Ordway Prairie Preserves

  • Nature, Animals & Parks
  • 1970

Katharine Ordway’s father took a struggling company called Minnesota Mining and Manufacturing and turned it into 3M. She eventually inherited part of his fortune, and used it to buy and protect swathes of the subtly lovely prairies of the American Midwest, which she loved for their beautiful wildflowers and connection to the state’s pioneer history. Ordway started in 1970 in her own backyard of Minnesota. Working with the Nature Conservancy, she assembled several thousand acres of Minnesota prairie into the Ordway, Wahpeton, Chippewa, and Santee preserves. Next, Ordway financed purchases of exemplary sections of remaining prairie in other parts of the Great Plains—in South Dakota, in Missouri, and in Kansas where she bought the large, pristine Konza prairie. The vast majority of the Konza reserve, in the Flint Hills of the eastern part of the state, is steeply sloped grassland with shallow soils unsuitable for cultivation, so it has never been plowed and retains its native characteristics, making it one of the largest remaining undisturbed tallgrass prairies in North America.
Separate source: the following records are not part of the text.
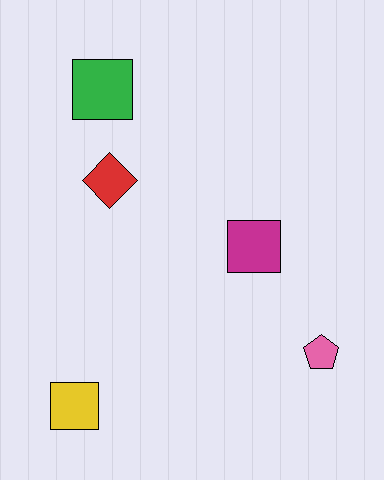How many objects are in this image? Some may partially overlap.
There are 5 objects.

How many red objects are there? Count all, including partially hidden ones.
There is 1 red object.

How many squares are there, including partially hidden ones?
There are 3 squares.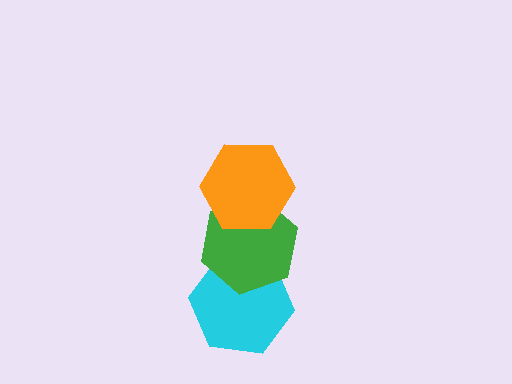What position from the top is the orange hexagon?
The orange hexagon is 1st from the top.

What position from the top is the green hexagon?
The green hexagon is 2nd from the top.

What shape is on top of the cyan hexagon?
The green hexagon is on top of the cyan hexagon.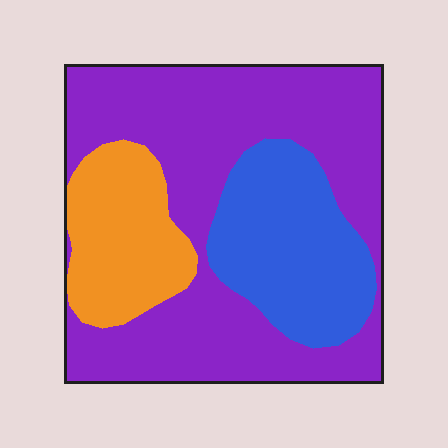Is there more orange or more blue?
Blue.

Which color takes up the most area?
Purple, at roughly 60%.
After her death in 1979, Ordway left her remaining money to a foundation with instructions to the family members and allies she put in charge to expend all the funds quickly. The foundation spent more than $40 million in less than five years to buy additional prairie land, including 54,000 acres in the Niobrara Valley of Nebraska. These prairie lands are actively managed (as most wild lands need to be today). The Ordway and Konza preserves, for instance, are regularly burned (as would have happened naturally in the times before wildfires were suppressed) to prevent the grassland from growing into forest. Ordway’s collective gifts made her one of America’s most important private conservationists.